The view is shared by Anthony Cordesman of the Center for Strategic and International Studies, who cites numerous risk factors.
Cordesman outlined possible crisis scenarios: Tensions between Shiite and Sunni Muslims, poor management of the annual hajj pilgrimage, a scandal implicating the royal family and divisions within the ruling family.
“These are all scenarios. The problem is it’s just not very likely,” he added.
In line with the royal family’s longstanding practice for keeping its people happy, Saudi King Abdullah decided to release US$36 billion in public expenses to ease popular tensions.
The Saudi rulers “didn’t suddenly just throw money at the problem. They reinforced a decade of massive expenditure on the social level and they are creating jobs, industry,” Cordesman said. “They have dealt with education, health and government services.
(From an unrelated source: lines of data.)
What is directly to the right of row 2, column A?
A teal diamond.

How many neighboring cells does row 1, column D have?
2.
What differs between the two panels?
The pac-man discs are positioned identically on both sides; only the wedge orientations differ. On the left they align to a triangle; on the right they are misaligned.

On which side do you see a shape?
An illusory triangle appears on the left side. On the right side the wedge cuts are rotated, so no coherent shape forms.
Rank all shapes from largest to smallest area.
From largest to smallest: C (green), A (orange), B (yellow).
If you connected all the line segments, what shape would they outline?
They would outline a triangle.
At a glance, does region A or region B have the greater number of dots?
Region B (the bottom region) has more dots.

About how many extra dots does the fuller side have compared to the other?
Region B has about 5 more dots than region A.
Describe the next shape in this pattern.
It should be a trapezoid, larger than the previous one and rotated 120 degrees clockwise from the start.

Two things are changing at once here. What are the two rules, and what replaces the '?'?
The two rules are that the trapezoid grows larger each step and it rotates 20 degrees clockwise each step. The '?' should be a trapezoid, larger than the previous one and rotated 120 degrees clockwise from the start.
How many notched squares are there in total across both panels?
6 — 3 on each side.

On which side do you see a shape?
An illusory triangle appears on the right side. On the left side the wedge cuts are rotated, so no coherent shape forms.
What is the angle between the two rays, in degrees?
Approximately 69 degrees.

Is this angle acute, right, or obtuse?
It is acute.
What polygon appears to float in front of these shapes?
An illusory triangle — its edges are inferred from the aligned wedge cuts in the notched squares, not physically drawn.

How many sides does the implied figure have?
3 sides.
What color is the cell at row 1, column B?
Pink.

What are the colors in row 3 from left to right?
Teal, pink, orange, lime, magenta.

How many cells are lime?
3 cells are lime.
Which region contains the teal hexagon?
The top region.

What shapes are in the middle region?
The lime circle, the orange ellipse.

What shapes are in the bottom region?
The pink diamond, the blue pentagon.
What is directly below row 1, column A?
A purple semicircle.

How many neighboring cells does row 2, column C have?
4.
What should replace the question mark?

That doesn’t make them immune, but they’ve done a very good job.”
“Destabilization” in Saudi Arabia, which produces a quarter of the world’s oil supply, “would change the regional balance of power and the way the world works,” said George Friedman of the privately owned, non-partisan Stratfor global intelligence firm.
A surge in energy prices would be devastating for the world’s shaky economic recovery.
British international development minister Alan Duncan has warned that the price of a barrel of oil, which stood at US$105 on Wednesday, could rise to US$250 if extremists bombed oil tankers, pipelines or Saudi reserves.
“The type of speculation that would follow disruptions in Saudi Arabia or Iran ... could add volatility as panicked traders hoard oil,” Council of Foreign Relations analyst Michael Levi wrote in the Financial Times last month. “It would be wise to consider and, if necessary, prepare for exceptional new restrictions on speculation during such moments of extraordinary geopolitical stress.”